Investor Outlook: Navigating the Green Rush's Next Phase
For investors eyeing NewLake Capital Partners, the outlook hinges on a delicate balance of regulatory progress and operational execution. The potential for cannabis rescheduling to Schedule III and the subsequent elimination of Section 280E represent a monumental catalyst, promising to inject significant profitability into the industry. This would directly benefit NLCP's tenants, bolstering their ability to pay rent and securing the REIT's robust dividend. The current 11.1% yield, combined with a price-to-book ratio below one, presents an intriguing value proposition if these reforms materialize.

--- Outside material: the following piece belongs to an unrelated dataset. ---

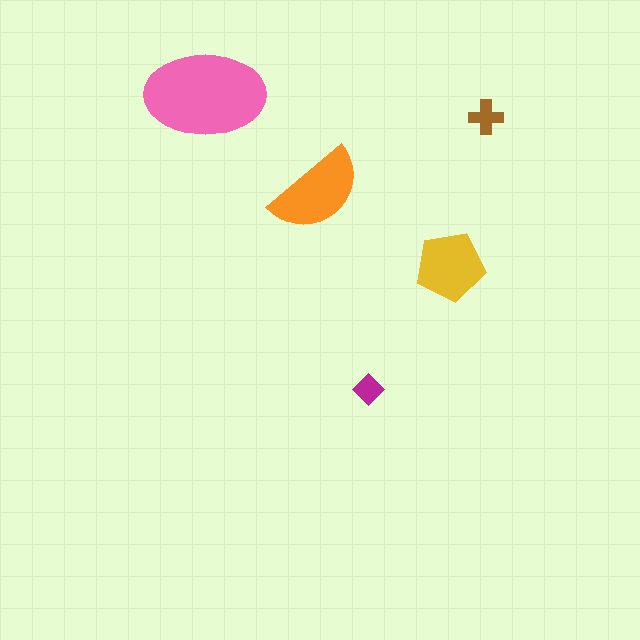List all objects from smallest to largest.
The magenta diamond, the brown cross, the yellow pentagon, the orange semicircle, the pink ellipse.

However, the journey ahead is not without its bumps. The timing of rescheduling remains uncertain, entangled in administrative processes and potential litigation. Furthermore, while the SAFER Banking Act would de-risk the industry, it could also introduce new competition, potentially compressing the high yields that cannabis REITs have historically commanded. NLCP's recent slower growth in revenue and cash flow underscores the need for these external catalysts to re-energize the sector.
Ultimately, NLCP represents a high-conviction play on the maturation and federal normalization of the U.S. cannabis market. Investors should monitor the progress of rescheduling, the SAFER Act, and NLCP's AFFO coverage closely. If the regulatory winds blow favorably, NewLake Capital Partners could transition from a high-risk, high-reward niche play to a more stable, high-income investment, rewarding patient shareholders who understand the sector's unique dynamics.